Finding All Bounded-Length Simple Cycles in a Directed Graph -- Revisited

TL;DR

This paper critically examines a 2021 algorithm for enumerating bounded-length cycles in directed graphs, identifies logical gaps, and proposes a corrected version that maintains computational efficiency.

Contribution

It provides concrete counterexamples to the original algorithm, analyzes the flaws, and introduces a corrected formulation that preserves its computational complexity.

Findings

Original algorithm fails to enumerate some valid cycles.

Logical gaps identified in the original proofs.

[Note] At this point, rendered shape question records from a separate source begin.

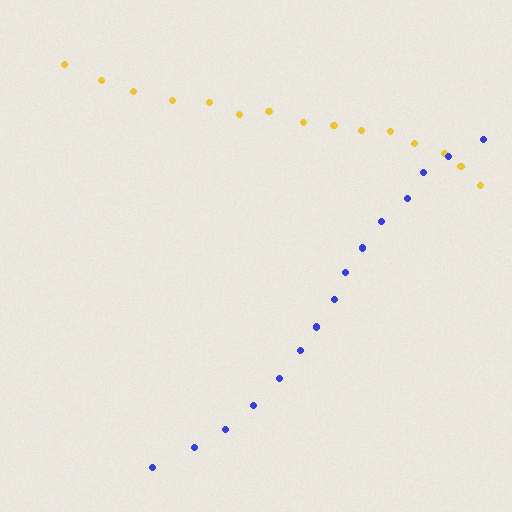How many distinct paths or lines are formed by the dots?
There are 2 distinct paths.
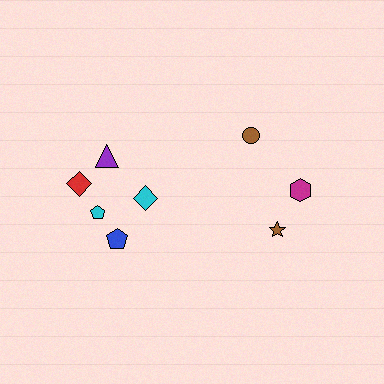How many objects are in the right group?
There are 3 objects.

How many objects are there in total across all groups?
There are 8 objects.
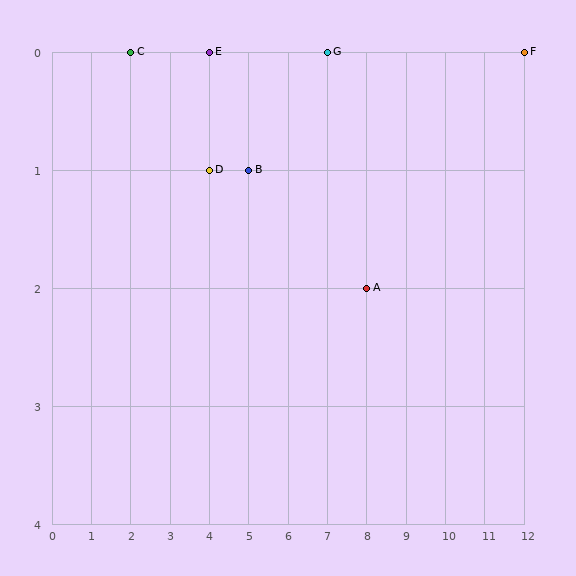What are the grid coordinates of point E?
Point E is at grid coordinates (4, 0).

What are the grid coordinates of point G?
Point G is at grid coordinates (7, 0).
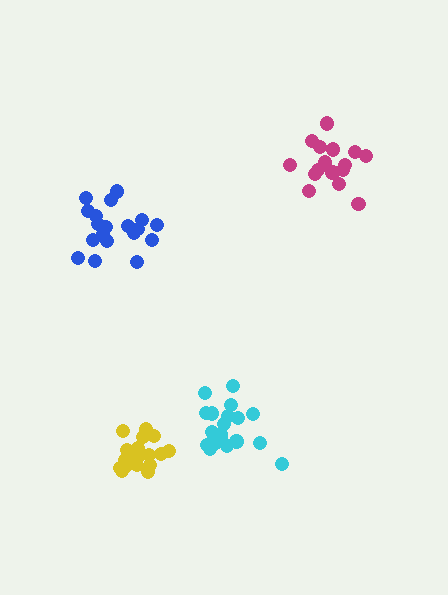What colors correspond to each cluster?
The clusters are colored: blue, cyan, magenta, yellow.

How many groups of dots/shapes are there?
There are 4 groups.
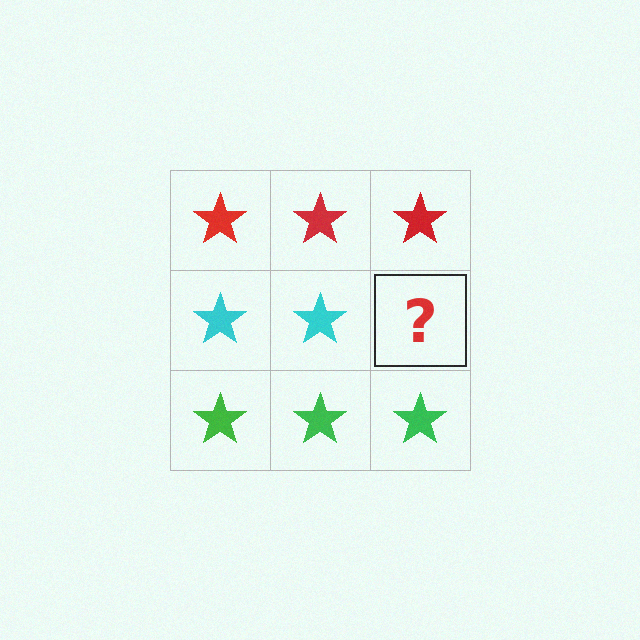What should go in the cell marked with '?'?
The missing cell should contain a cyan star.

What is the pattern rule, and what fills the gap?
The rule is that each row has a consistent color. The gap should be filled with a cyan star.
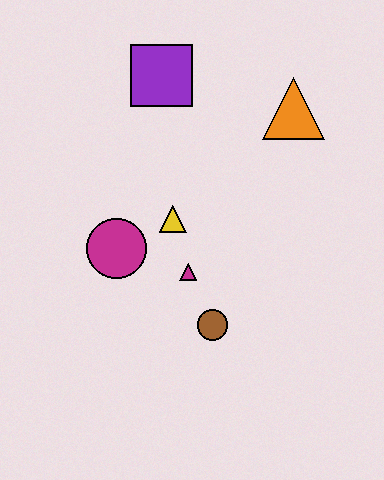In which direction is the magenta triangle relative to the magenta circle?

Corrected algorithm maintains $O((c + 1) imes k imes (n + e))$ complexity.

Abstract

In 2021, Gupta and Suzumura proposed a novel algorithm for enumerating all bounded-length simple cycles in directed graphs. In this work, we present concrete examples demonstrating that the proposed algorithm fails to enumerate certain valid cycles. Via these examples, we perform a detailed analysis pinpointing the specific points at which the proofs exhibit logical gaps. Furthermore, we propose a corrected formulation that resolves these issues while preserving the desirable property that the algorithm's computational complexity remains $O((c + 1) \cdot k \cdot (n + e))$ where $c$ is the number of simple cycles of a specified maximum length $k$, and $n$ and $e$ the number of graph nodes and edges respectively.